Looking back at the past twelve plus years, Donald J. Trump seems to have emerged from the legacies that both George W. Bush and Barak Obama had left behind. Bush's Presidency started with hanging chads in Florida. Nine months later we had 9/11, followed by an unconstitutional 'Patriot Act' and America committing war crimes abroad within the context of an ill-guided 'war against terror'. Obama's proclaimed 'change we can believe in' turned into disappointment. The one thing Obama did domestically, health care reform without public option, served private insurance companies. I remember, in 2016, while in Germany, I told my American daughters, their mother was not going to vote by absentee ballot from Germany in November 2016, as she could not vote for Hillary Clinton, because in my opinion, with Clinton in charge, relations with Russia were going to escalate further; and, as American citizen with European roots I wanted peace in Europe and constructive relations with Russia.

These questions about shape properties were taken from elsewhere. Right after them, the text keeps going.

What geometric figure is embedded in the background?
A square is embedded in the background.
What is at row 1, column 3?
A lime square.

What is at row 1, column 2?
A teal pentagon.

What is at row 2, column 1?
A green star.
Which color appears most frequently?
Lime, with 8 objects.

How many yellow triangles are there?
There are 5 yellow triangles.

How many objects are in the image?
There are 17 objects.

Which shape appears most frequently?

Looking at the last eight years, I assume a considerable number of foreign policy observers have been misled by Trump and Trumpism regarding their true nature and agenda. People like Paul Craig Roberts, General McGregor and others, probably observed what had been unfolding abroad - from Abu Ghraib and Guantanamo (under Bush) to Obama pursuing whistleblowers and escalating the drone war in Afghanistan.
A growing number of people - increasingly disillusioned with America‘s standing in the world - may (initially) have placed their hopes in Trump' s rhetoric when he talked about de-escalation and rapprôchement with Russia. Personally, as someone who remembers the Cold War and its ending, who grew up in Western Germany, it seemed hard to grasp that Edward Snowden should find asylum in Moscow. What had happened to 'the West' and what it once stood for? The world seemed upside down. I recall taking a note in 2013, while living in Germany: 'Start of a New Cold War / Cold War 2.0'.

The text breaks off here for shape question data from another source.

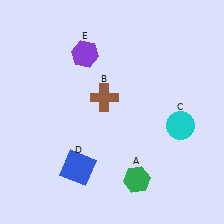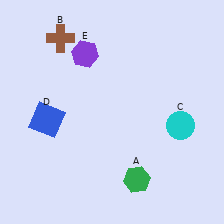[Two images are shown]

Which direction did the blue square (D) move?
The blue square (D) moved up and to the left.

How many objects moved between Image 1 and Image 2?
2 objects moved between the two images.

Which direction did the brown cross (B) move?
The brown cross (B) moved up and to the left.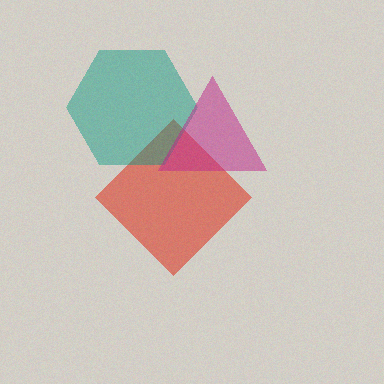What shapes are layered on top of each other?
The layered shapes are: a red diamond, a teal hexagon, a magenta triangle.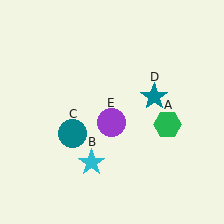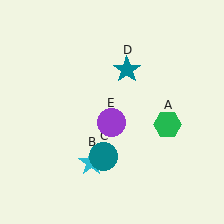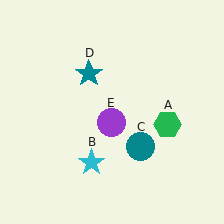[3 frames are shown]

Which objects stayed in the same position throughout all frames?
Green hexagon (object A) and cyan star (object B) and purple circle (object E) remained stationary.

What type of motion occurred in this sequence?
The teal circle (object C), teal star (object D) rotated counterclockwise around the center of the scene.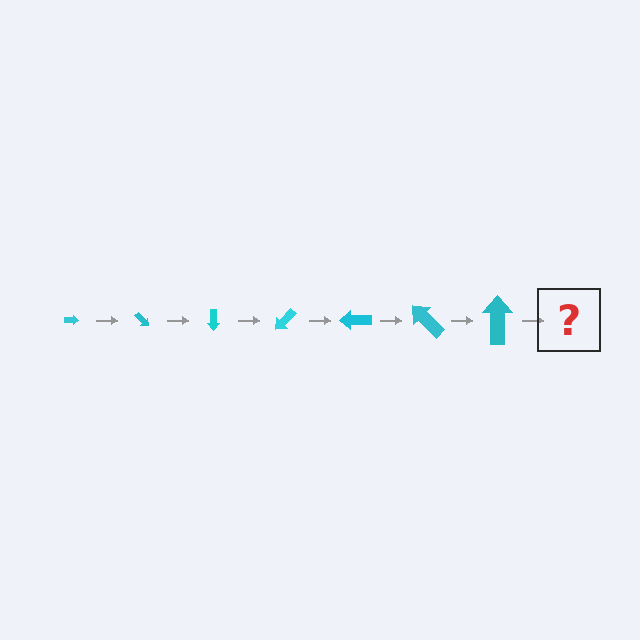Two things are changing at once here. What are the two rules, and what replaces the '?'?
The two rules are that the arrow grows larger each step and it rotates 45 degrees clockwise each step. The '?' should be an arrow, larger than the previous one and rotated 315 degrees clockwise from the start.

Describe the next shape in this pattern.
It should be an arrow, larger than the previous one and rotated 315 degrees clockwise from the start.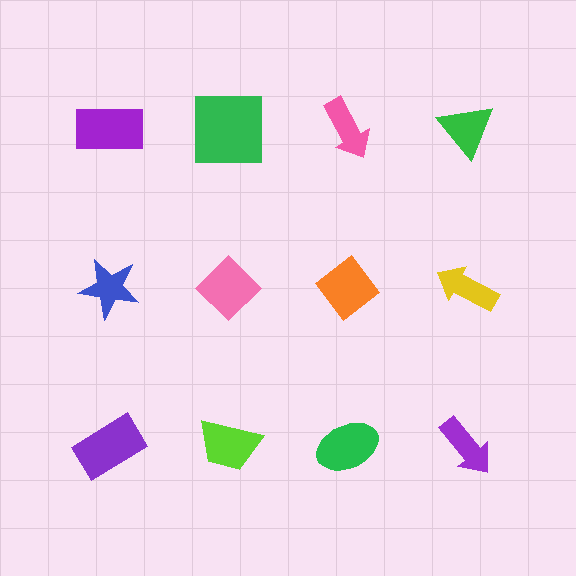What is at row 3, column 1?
A purple rectangle.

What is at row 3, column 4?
A purple arrow.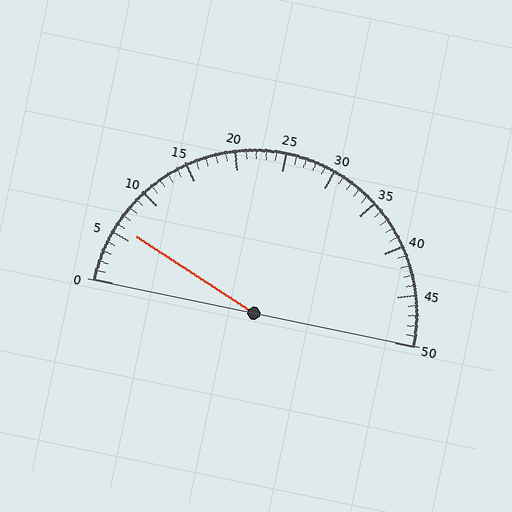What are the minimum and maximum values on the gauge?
The gauge ranges from 0 to 50.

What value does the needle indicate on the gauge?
The needle indicates approximately 6.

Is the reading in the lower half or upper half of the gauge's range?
The reading is in the lower half of the range (0 to 50).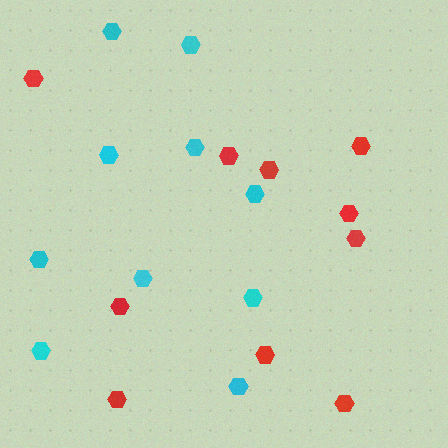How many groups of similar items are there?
There are 2 groups: one group of red hexagons (10) and one group of cyan hexagons (10).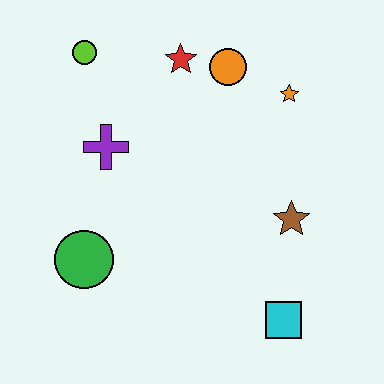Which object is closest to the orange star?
The orange circle is closest to the orange star.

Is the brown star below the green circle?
No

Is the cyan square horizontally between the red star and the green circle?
No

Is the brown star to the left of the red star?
No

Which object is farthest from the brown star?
The lime circle is farthest from the brown star.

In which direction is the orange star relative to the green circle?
The orange star is to the right of the green circle.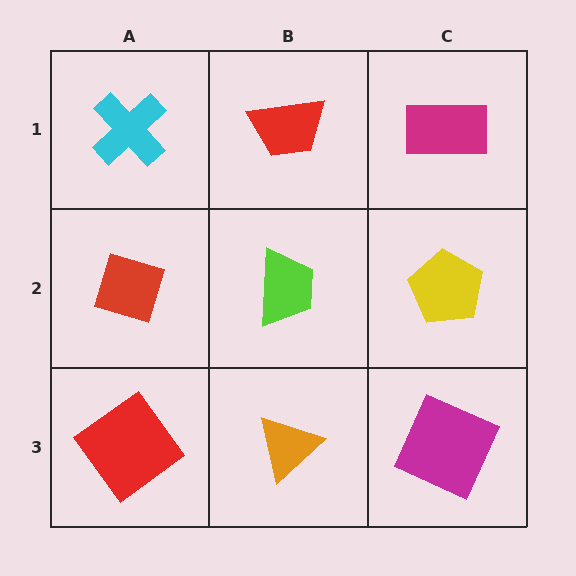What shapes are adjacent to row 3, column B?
A lime trapezoid (row 2, column B), a red diamond (row 3, column A), a magenta square (row 3, column C).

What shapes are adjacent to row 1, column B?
A lime trapezoid (row 2, column B), a cyan cross (row 1, column A), a magenta rectangle (row 1, column C).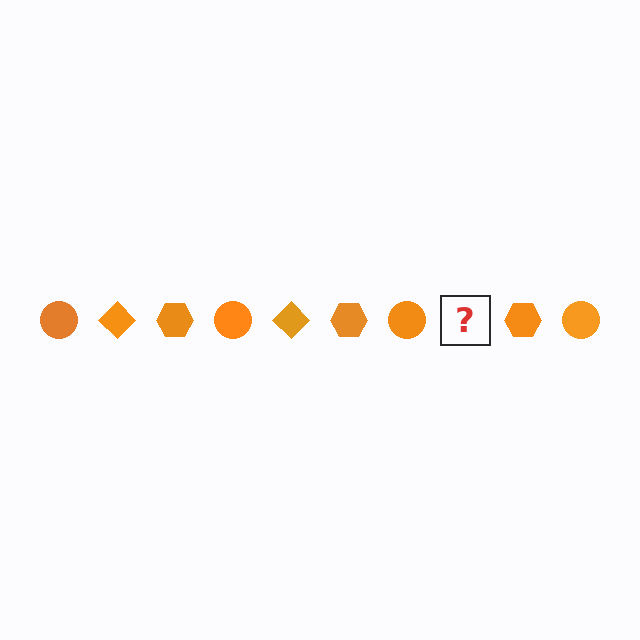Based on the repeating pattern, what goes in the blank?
The blank should be an orange diamond.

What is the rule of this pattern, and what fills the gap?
The rule is that the pattern cycles through circle, diamond, hexagon shapes in orange. The gap should be filled with an orange diamond.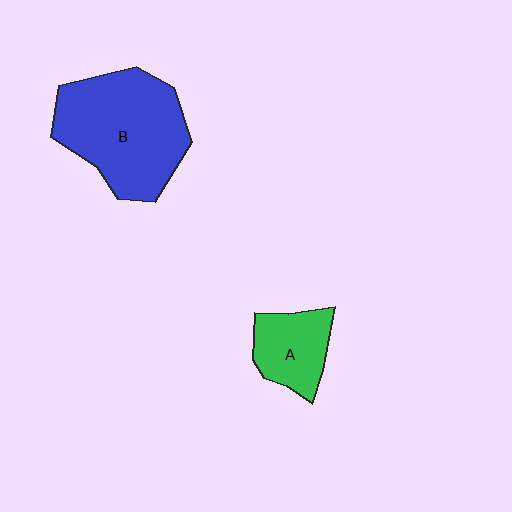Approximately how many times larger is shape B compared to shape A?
Approximately 2.3 times.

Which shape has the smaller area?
Shape A (green).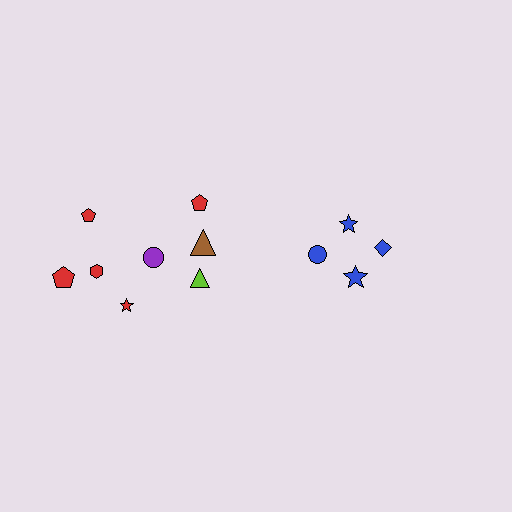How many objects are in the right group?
There are 4 objects.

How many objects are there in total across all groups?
There are 12 objects.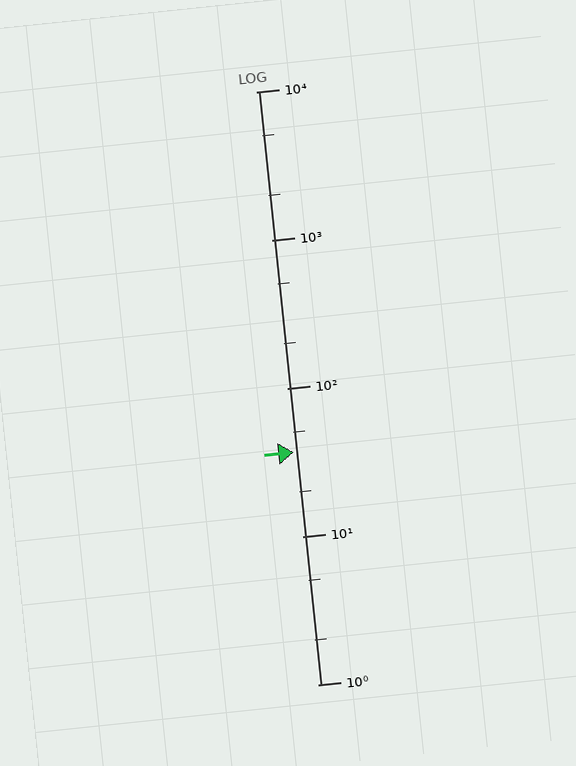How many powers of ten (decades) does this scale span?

To me, NATO attacking Lybia in 2011 was a turning point, a decisive moment. I was teaching a graduate course on 'peacemaking theory' at New York University and closed my textbook. Another war! I was opposed to the Western-supported coup in Ukraine in 2014, which occurred under Obama-Biden.
Ultimately, I think, Trump and the Trumpists have managed to use and instrumentalize ANY grievance within America and abroad, about or due to America.

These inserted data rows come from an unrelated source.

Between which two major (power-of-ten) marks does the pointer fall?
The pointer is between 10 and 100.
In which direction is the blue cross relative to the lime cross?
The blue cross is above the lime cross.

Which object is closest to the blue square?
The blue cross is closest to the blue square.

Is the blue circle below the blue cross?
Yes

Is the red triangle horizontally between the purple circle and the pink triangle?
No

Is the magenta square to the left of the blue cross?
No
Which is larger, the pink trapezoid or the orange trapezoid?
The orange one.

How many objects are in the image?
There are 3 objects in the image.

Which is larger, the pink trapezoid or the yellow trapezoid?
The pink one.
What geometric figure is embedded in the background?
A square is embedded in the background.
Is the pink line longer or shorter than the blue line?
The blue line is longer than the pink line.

Fundamentalist Christians are meant to be Trump' s so-called 'Steigbügelhalter' (willing helpers) to claim totalitarian power.
I would say today, we should assume that Trump and the Trumpists have worked together with America' s opponents, with enemies to the very 'idea of America' (as incomplete as it might be); enemies within America and abroad, with the goal to end this Republic, to finish off the Constitution and to enable a fascistoid, totalitarian corporatist power grab.
The warnings of Smedley Butler in front of Congress in the 1930s come to mind. This might be the second try or attempt to achieve just that.